1-Replace all the fluid in the tranny with a fully synthetic Dexron III or better fluid (I hope you can source those kind of fluids in South Africa easier than in Spain).

2-Get the big cooler.

3-Install the VB kit.

I'd do the first two and then see what happens and think about the VB. The VB will not only help with heat, it will also give you a better shifting, better performance (close to a manual) and even lower consumption in some cases.
 
Hi, thank you,

While I got my transmission overhauled, I asked them to fit the valve body from AUS as-well. But I still have cooling issues. The previous owner fitted an aftermarket oil cooler, because the LC’s in the UK did not come with an oil cooler, So I stay in South Africa and the temperature is quite hot by nature.


Can someone please post a photo of the original Toyota cooler and where did they mount it?
 
Yes, that's the one I got and it works really good, it make a big difference.

That should be enough, but considering you are in South Africa, I'd even consider this if you have place in the front: Tru-Cool MAX transmission cooler *No external cold weather thermal bypass: transmissioncoolers.us

I didn't take that cause where I live we have very cold winters and you know an over-cooled transmission is also not good.

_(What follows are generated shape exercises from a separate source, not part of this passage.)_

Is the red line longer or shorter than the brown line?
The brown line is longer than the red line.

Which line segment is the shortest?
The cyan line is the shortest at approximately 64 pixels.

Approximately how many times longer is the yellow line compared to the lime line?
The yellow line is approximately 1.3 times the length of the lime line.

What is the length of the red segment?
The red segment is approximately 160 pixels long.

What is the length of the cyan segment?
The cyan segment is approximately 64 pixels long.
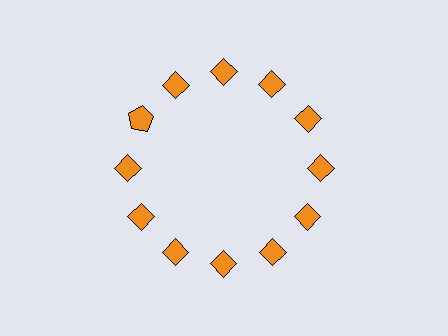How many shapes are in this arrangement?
There are 12 shapes arranged in a ring pattern.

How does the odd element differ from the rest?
It has a different shape: pentagon instead of diamond.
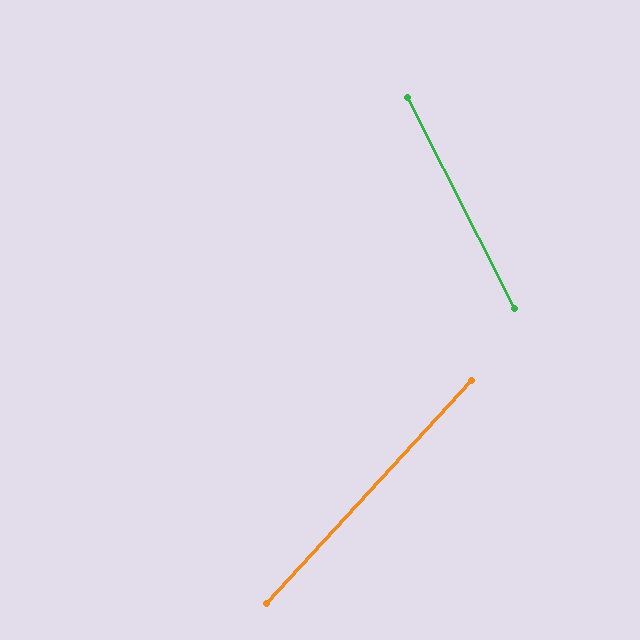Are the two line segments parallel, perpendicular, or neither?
Neither parallel nor perpendicular — they differ by about 70°.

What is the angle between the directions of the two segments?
Approximately 70 degrees.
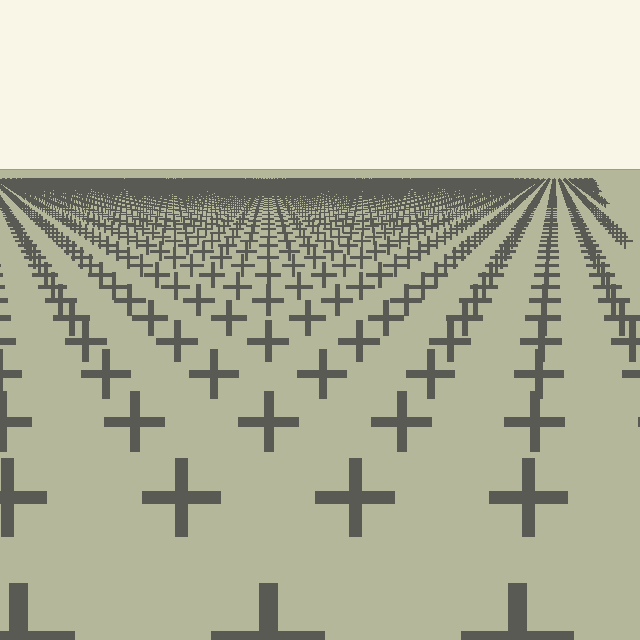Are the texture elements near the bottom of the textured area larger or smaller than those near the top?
Larger. Near the bottom, elements are closer to the viewer and appear at a bigger on-screen size.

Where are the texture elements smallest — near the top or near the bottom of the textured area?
Near the top.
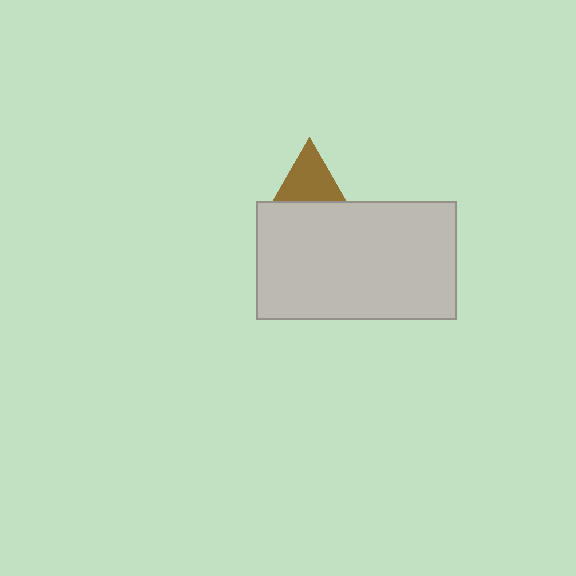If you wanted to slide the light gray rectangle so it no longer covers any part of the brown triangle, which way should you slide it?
Slide it down — that is the most direct way to separate the two shapes.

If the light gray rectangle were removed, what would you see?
You would see the complete brown triangle.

There is a cold weather bypass, but it doesn't work as good as it should (opens way too late in hot weather in my case).

Anyway, that shouldn't be an issue in your case unless you plan to travel to cold areas, and you could also get a cold weather bypass and connect it only when you travel there.

I think the right order would be:

1-Replace all the fluid in the tranny with a fully synthetic Dexron III or better fluid (I hope you can source those kind of fluids in South Africa easier than in Spain).

2-Get the big cooler.

3-Install the VB kit.

I'd do the first two and then see what happens and think about the VB. The VB will not only help with heat, it will also give you a better shifting, better performance (close to a manual) and even lower consumption in some cases.


you know, a piece of cardboard (or -superfancy- plastic) will do wonders to cover the heat exchanger if it gets too cold out there.
 
Hi, thank you,

While I got my transmission overhauled, I asked them to fit the valve body from AUS as-well. But I still have cooling issues. The previous owner fitted an aftermarket oil cooler, because the LC’s in the UK did not come with an oil cooler, So I stay in South Africa and the temperature is quite hot by nature.


Can someone please post a photo of the original Toyota cooler and where did they mount it?


there are pics here for sure, but it's on the right hand side of the main radiator, right in front of it, covering a bit less than half, when you look at the truck from the front. I imagine all world trucks have the correct brackets for plug and play.
 
Which it's you average outside temp and your average tranny temp . ? coz I saw mine ( when it was ) around 190 - 210 under heavy traffic conditions down here.